Derivative of trace squared and trace of a matrix squared? Going through the matrix cookbook and other resources I can't find an algebraic proof of the following, if $f:\mathbb{R}^{n\times n} \to \mathbb{R}$ and $F:\mathbb{R}^{n\times n} \to \mathbb{R}$ and $H\in\mathbb{R}^{n\times n}$such that
$$
f(A) :=\left( \text{tr}[A]^2 \right) \text{ and } F(A):= \left( \text{tr}[A^2]\right).
$$
It then asks to calculate $\partial_H f(A)$ and $\partial_H F(A)$ but I can't figure the algebra out and I'm stuck on both.

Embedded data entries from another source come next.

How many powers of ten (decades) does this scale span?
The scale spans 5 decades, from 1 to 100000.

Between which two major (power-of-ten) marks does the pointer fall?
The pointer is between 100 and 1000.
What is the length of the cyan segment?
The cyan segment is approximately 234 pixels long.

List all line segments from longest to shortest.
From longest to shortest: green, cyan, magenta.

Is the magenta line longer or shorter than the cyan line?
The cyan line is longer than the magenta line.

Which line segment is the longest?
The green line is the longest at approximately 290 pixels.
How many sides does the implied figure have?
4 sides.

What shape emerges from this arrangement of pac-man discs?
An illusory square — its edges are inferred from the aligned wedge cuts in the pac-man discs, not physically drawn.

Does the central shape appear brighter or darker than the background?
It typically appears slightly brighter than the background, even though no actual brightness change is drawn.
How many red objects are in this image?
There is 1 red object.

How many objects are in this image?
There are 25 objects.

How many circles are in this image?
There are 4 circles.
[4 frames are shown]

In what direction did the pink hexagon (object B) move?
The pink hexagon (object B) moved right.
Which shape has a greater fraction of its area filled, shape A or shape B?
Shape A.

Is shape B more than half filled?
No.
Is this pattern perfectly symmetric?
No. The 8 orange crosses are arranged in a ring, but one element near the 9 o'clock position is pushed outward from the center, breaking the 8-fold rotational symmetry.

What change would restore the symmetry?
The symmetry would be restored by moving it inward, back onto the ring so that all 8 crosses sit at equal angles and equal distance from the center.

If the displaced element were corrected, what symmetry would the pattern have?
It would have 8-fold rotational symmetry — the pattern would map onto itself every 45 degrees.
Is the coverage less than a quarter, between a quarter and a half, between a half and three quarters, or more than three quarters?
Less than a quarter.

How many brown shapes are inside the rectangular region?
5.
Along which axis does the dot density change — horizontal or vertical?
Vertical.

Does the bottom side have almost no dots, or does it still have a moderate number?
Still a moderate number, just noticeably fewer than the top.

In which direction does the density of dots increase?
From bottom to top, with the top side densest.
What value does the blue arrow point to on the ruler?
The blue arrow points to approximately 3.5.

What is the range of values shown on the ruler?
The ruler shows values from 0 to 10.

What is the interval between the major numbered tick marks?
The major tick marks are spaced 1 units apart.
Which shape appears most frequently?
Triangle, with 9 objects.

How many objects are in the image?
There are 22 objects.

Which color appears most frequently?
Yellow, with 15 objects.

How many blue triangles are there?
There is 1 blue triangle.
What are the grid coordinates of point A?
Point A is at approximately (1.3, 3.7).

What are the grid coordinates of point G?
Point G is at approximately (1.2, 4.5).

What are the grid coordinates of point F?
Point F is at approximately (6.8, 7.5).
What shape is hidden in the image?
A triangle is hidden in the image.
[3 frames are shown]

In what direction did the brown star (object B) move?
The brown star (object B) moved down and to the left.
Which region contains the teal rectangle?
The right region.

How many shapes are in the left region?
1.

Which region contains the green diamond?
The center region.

 A: Most of the calculation relies on linearity of trace.
For the first one,
\begin{align*}
(D_Hf)(A) &= \lim_{t \to 0} \frac{\operatorname{tr}[A + tH]^2 - \operatorname{tr}[A]^2}{t}\\
&= \lim_{t \to 0} \frac{\left(\operatorname{tr}[A] + \operatorname{tr}[tH]\right)^2 - \operatorname{tr}[A^2]}{t}\\
&= \lim_{t \to 0} \frac{\operatorname{tr}[A]^2 + 2 \operatorname{tr}[A]\operatorname{tr}[tH] + \operatorname{tr}[tH]^2 - \operatorname{tr}[A^2]}{t}\\
&= \lim_{t \to 0} \frac{2 t \operatorname{tr}[A]\operatorname{tr}[H] + t^2\operatorname{tr}[H]^2 }{t}\\
&= 2\operatorname{tr}[A]\operatorname{tr}[H].
\end{align*}
For the second one,
\begin{align*}
(D_H F)(A) &= \lim_{t \to 0} \frac{\operatorname{tr}[(A + tH)^2] - \operatorname{tr}[A^2]}{t}\\
&= \lim_{t \to 0} \frac{\operatorname{tr}[A^2 + t(AH + HA) + t^2H^2] - \operatorname{tr}[A^2]}{t}\\
&= \lim_{t \to 0} \frac{\operatorname{tr}[A^2] + t\operatorname{tr}[(AH + HA)] + t^2\operatorname{tr}[H^2] - \operatorname{tr}[A^2]}{t}\\
&= \lim_{t \to 0} \frac{t\operatorname{tr}[(AH + HA)] + t^2\operatorname{tr}[H^2]}{t}\\
&=\operatorname{tr}[AH + HA]\\
&=2\operatorname{tr}[AH].
\end{align*}